Are artists attending other artists events often?

When we get artists to stay for a couple of days they tend to relax and dig into other things that are being offered. When we get artists to really chill out they’re all in. That is something we’re trying to explore a little bit more. Now we have artists that are playing two days, so they have multiple engagements with the festival. This year we have some artists that are doing both the lit and the music side of things, like Adia’s doing that, Tasha’s doing that.. That kind of engagement gets them here and keeps them here. We have some artists who are curious about other stuff. Lucy Daucus was freaking out about Garth Greenwell’s new book and then she realized that Garth is at Mission Creek. We were like ‘we can introduce you’ and Garth is stoked… it’s like all these connections are happening and it’s small enough that you can actually see the other stuff you’re interested in.
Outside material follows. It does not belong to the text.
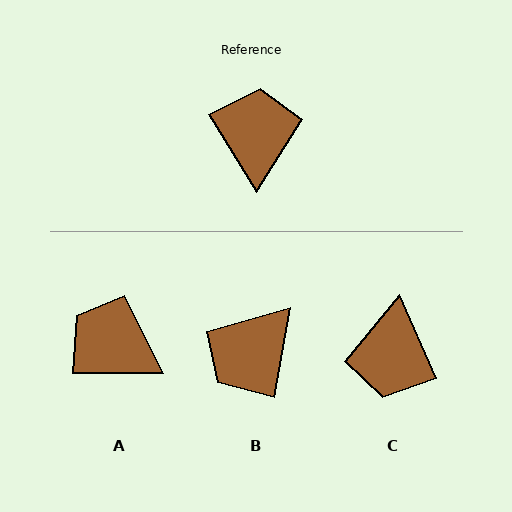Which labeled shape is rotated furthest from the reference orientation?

How does the focus on literature, which is different from a typical music festival, enhance the festival and regular programming at the Englert?

I think literature is an important part of this community and the Iowa City vibe. From the beginning of the festival that was something that we honored… Like Austin, Texas has always been a film town, in addition to being a music town. Iowa City has always been a book town. Initially we just did literature as a way to honor Iowa City. There are a lot of writers here and there are a lot of writers who come through here and there are a lot of writers who are happy to come here. Now as the festival is older we are thinking about two things, one is how do we use Mission Creek to create community for writers? It’s a sometimes very lonely activity and sometimes it’s really hard to have your network of writer friends, so how can we create community for writers and people involved in writing as well as an outlet for the readers of independent literature? And increasingly as we look towards the next 15 years I think we want to be able to support writers from all different sorts of backgrounds in Iowa City. There’s lots of support for the MFA community of writers, how do we bring undergraduate writers deeper into the fold? Writers at large who didn’t attend Iowa? People who are older now and they’re thinking they want to be more engaged with writing? How do we bring high school students more into it? How do we actually create some energy to the IC based writing community both in the MFA culture and also beyond it.
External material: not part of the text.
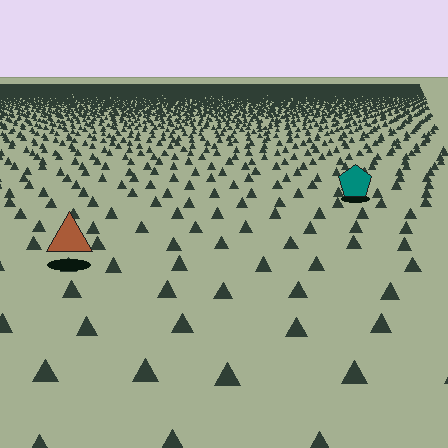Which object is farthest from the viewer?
The teal pentagon is farthest from the viewer. It appears smaller and the ground texture around it is denser.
It’s been described that MCF is a festival that, “does not happen despite where it lives but because of where it lives.”

I think we’re trying to combat the idea that it’s ridiculous that a festival is taking place in Iowa City because it’s not Chicago or Kansas City or Minneapolis. This festival actually exists because of the undercurrent of literary culture, of curiosity, of music, and just art and love for culture that exists here. We didn’t have to graft a festival onto Iowa City, it was easy to build it on things that already existed. That doesn’t mean it wasn’t a lot of work, in that we are great at bringing everyone in through the doors, but the foundation is there. It’s on us to keep building upon that.